Les procureurs du Roi étaient réunis au parquet de Bruxelles pour dénoncer le désinvestissement chronique dans la justice.
Une initiative «historique». C’est ainsi qu’ont décrit la lettre ouverte, destinée au Premier ministre et à la ministre de la justice, les quinze procureurs généraux belges, soucieux de «tirer la sonnette d’alarme» dans un contexte de grande souffrance pour le monde judiciaire. Lequel, des greffiers aux juges en passant par les traducteurs, les procureurs et les policiers, manque cruellement de moyens.
«La justice doit être bien plus qu’un simple poste budgétaire.»
Au-delà de l’insalubrité des locaux aux murs «couverts de moisissure», du manque de personnel à tous les échelons de l’appareil judiciaire, de l’impossibilité de faire exécuter correctement les peines et de rendre justice dans des délais raisonnables, c’est bien le manque total d’écoute qui est reproché au gouvernement, a ainsi résumé Vincent Fiasse, procureur du Roi à Charleroi, qui a lu la lettre au nom de ses collègues francophones devant la presse réunie face à lui.
Incompréhension
Une situation qui suscite de plus en plus d’incompréhension alors même que l’accord de gouvernement promet de «rétablir la confiance envers le système judiciaire», y compris en «renforçant l’attractivité» via le recrutement de nouveaux magistrats et personnel judiciaire.
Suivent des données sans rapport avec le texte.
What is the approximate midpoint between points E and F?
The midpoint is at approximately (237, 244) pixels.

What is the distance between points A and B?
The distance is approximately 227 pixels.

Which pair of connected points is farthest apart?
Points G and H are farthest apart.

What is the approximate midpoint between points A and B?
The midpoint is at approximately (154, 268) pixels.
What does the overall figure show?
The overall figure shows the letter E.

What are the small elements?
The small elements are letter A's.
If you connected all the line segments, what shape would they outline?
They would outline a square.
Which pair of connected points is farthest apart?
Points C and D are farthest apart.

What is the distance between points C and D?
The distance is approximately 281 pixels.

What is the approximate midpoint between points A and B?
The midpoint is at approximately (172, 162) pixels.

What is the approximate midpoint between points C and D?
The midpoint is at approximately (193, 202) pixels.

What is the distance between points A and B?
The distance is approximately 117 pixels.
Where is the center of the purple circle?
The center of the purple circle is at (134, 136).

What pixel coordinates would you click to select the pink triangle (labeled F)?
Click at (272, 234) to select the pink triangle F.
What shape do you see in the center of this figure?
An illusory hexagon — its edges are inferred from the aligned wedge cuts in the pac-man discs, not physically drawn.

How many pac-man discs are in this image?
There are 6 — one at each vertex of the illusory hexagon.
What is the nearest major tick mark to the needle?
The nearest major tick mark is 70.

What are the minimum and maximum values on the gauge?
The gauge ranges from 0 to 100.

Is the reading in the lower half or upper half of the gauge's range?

Sauf que les bonnes intentions ne convainquent pas, pour l’heure, ces magistrats qui attendent des actes et doutent manifestement de la bonne volonté des «groupes de travail» censés travailler sur la question.
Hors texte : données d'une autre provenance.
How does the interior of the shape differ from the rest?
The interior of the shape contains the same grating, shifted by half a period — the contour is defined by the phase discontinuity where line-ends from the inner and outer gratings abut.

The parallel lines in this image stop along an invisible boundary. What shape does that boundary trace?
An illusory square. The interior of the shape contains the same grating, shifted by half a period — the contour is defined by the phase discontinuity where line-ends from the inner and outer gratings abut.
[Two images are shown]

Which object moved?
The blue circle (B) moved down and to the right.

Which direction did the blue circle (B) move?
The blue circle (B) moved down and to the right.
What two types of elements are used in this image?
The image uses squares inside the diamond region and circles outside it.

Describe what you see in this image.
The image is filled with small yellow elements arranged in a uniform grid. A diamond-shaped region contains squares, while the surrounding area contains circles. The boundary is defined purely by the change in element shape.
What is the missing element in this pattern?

A l’heure de la «criminalité internationale», «la justice doit être bien plus qu’un simple poste budgétaire», insistent les procureurs; c’est «une mission essentielle de l’Etat, qui concerne les individus, l’équité, et la préservation de l’Etat de droit», ce qui suppose des «investissements structurels et à long terme». Pour l’heure, personne n’en voit manifestement la couleur…
Pensions évoquées
Ainsi, au sein du monde judiciaire, l’épuisement est palpable. «Depuis des années, nous lançons des signaux d’alarme. Mais apparemment, pas assez», expliquent les procureurs, déplorant un manque de magistrats «dans tous les parquets». A cela s’ajoute le dossier «pensions», que le gouvernement veut raboter pour les mieux nantis –dont les magistrats–, et dont la lettre ouverte fait brièvement mention, dénonçant un flagrant «manque de consultation».
En début de semaine, les représentants de la magistrature sont ainsi ressortis «très déçus» d’une réunion au cabinet du ministre des pensions Jan Jambon (N-VA). «Nous avons l’impression de ne pas être pris au sérieux», fulminait Eric de Formanoir de la Cazerie, le premier président de la Cour de Cassation, qui représentait ses collègues.
Toutefois, ce jeudi, Vincent Fiasse balayait toute volonté de s’accaparer ce dossier en particulier, alors même que certains parquets menacent de mener des actions en justice pour casser la réforme: c’est bien «le sous-financement de la justice» qui est dénoncé, même si la question de l’attractivité, dans laquelle s’inscrit la problématique des pensions, fait bien partie du problème. La «goutte de trop», insistent, semaine après semaine, juges et parquetiers.
Mais alors, de combien le monde judiciaire aurait-il besoin pour fonctionner idéalement? Aucun chiffre n’est avancé dans cette lettre ouverte, mais l’an dernier, le SPF justice réclamait au bas mot 250 millions d’euros par an pour que la machine judiciaire puisse «seulement» fonctionner à-peu-près normalement. Comprendre: c’est un minimum. En l’état, on en est loin: cette année, le budget justice s’élève à 141 millions d’euros. D’ici la fin de la législature, le gouvernement entend toutefois parvenir à dégager une enveloppe de 256 millions d’euros annuellement, ainsi que l’a annoncé, fin mars, la ministre Annelies Verlinden (CD&V).